We planned to do a wine an charcuterie party for her. The plan was to hang out at my nice SILs house for the afternoon but leave at about 7 so we wouldn't throw off our kids' routine.
My DH has a shiney new spine for dealing with his family so I wasn't too worried about drama.
Apparently I really can't predict things well. We walk in the door and who is sitting there but SD14. Neither she, meddlesome SIL or BM felt the need to let DH know she would be there. He asked why didn't you tell me you were going to be here. She shrugged. Then he asked meddlesome SIL why she didn't say anything to him and she said "oh my bad I thought you knew."

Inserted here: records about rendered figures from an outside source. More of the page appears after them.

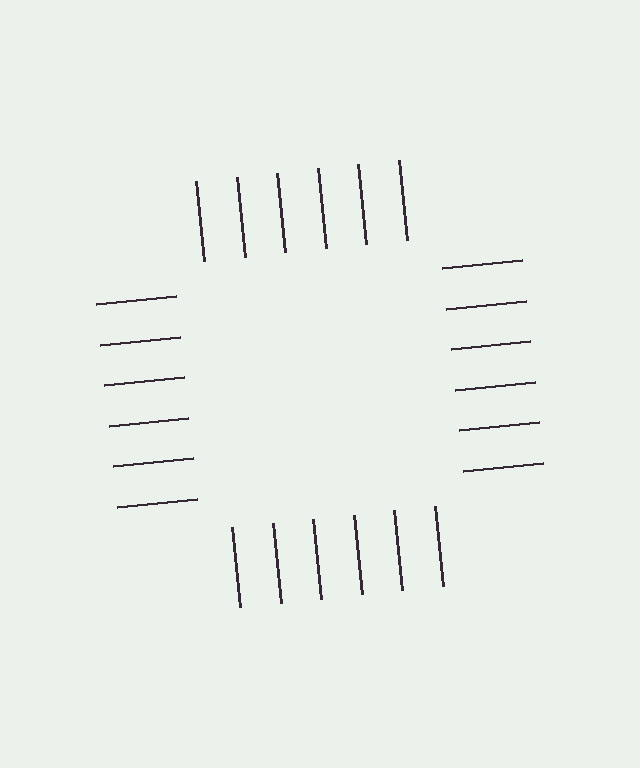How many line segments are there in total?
24 — 6 along each of the 4 edges.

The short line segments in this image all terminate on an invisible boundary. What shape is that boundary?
An illusory square — the line segments terminate on its edges but no continuous stroke is drawn.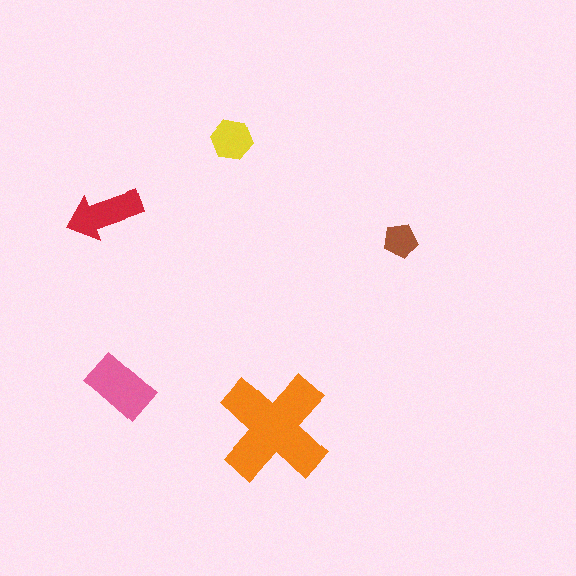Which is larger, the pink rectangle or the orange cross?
The orange cross.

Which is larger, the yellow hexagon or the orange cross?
The orange cross.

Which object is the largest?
The orange cross.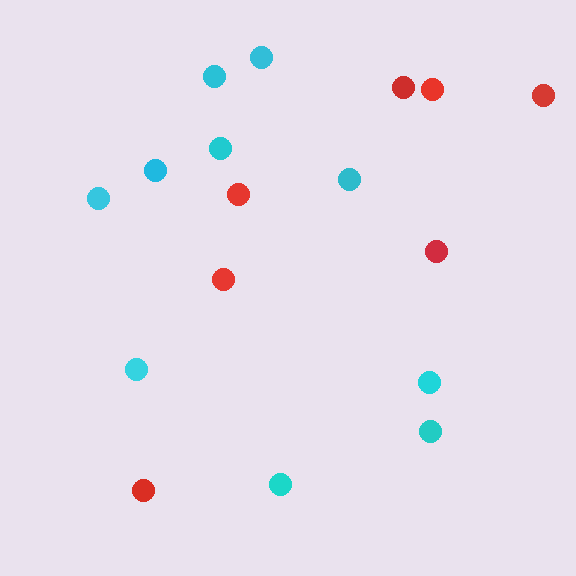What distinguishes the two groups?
There are 2 groups: one group of red circles (7) and one group of cyan circles (10).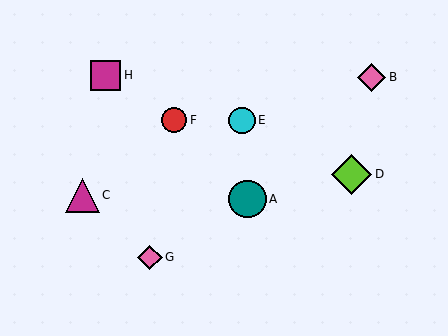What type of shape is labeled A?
Shape A is a teal circle.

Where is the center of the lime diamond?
The center of the lime diamond is at (352, 174).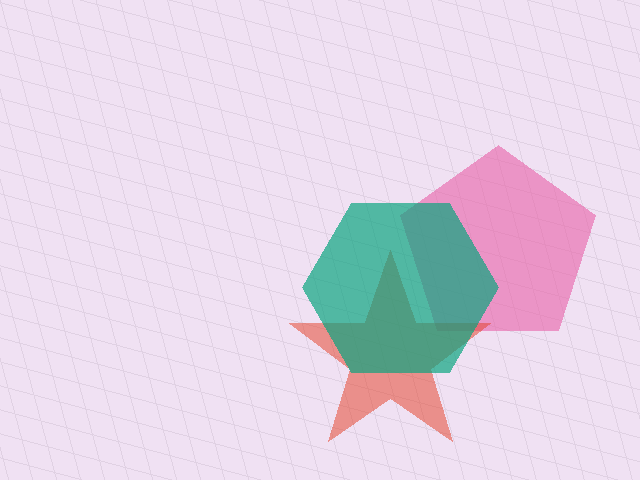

Yeah freaking right. DH said they need to tell him but I wish he would have blown up. He couldnt without ruining his mom's party though. BTW this is the 5th birthday in the past 2 months that SD has been around for and she didn't bring a gift to any of them, not even a card. I at least had my toddler scribble a drawing for MIL.
Meddlesome SIL did a wall of photos of MIL and her kids and grandkids. Mercifully there were no pictures of BM hidden in there. There were also none of me (not counting the cropped ones where my arm or hair was at the edge). Neither were there any if nice SILs husband. Meddlesome SIL managed to find wedding pictures with only her siblings, not the spouse they married. Oh and there were TONS of SD pictures. MIL has 4 other grandchildren that barely featured beyond their baby in the hospital photos. There were lots of pictures of meddlesome SIL and SD from when they hang out without DH.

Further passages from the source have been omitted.